According to a 2003 memorandum of understanding (MoU) signed between Thailand and Burma, after migrants from Burma have remained in Thailand for four years they must return home for three years before becoming eligible to return to Thailand. This policy, migrant workers rights groups say, “has never been realistic both for employers, workers and the Thai and Burma governments and their respective economies.”
As, “employers don’t want to lose their trained workers at times of labour shortage; workers need to remain in Thailand to support their families; and Burma is not ready to receive back migrants to develop its opening economy.”
More recently, reports have emerged of migrants being required to return to Burma for 1 day, 1 month or even 1 year following completion of the 4 years in Thailand if they were able to return to work legally. But “there has been no policy clarification or official announcement” on this issue, say workers rights groups.

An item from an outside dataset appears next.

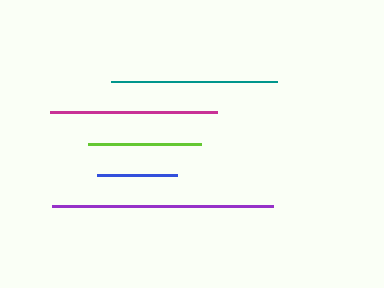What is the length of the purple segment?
The purple segment is approximately 221 pixels long.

“At this time hundreds of thousands of migrant workers from Burma passed the four year limit to work in Thailand and cannot renew their visas any longer,” the groups added.
Migrant workers from Burma are now facing signicant new challenges in Thailand, as they are left vulnerable to being conned, exploited and extorted by brokers in Thailand and Burma, agencies and corrupt officials through misinformation about visa extensions or the need to return home.
“Significant numbers of migrants have paid up to 15,000 Baht ($500) for new passports, often with new names, thereby forfeiting social security and labour protection rights and falling into fresh debt bondage and passport confiscation,” the labour rights groups warned.
There are an estimated 3 million foreign migrant’s working in Thailand, more than 80% of these come from Burma. Since the end of the 1980s, migrant workers have been irregularly crossing into Thailand from Burma, seeking a better life.
With few legal protections, migrant workers are often found doing the most physically demanding, dirty and dangerous jobs in Thailand, forming an important facet of Thailand’s economy – over the decades they have provided billions of dollars in remittances to support relatives back home – doing jobs unpopular with Thais.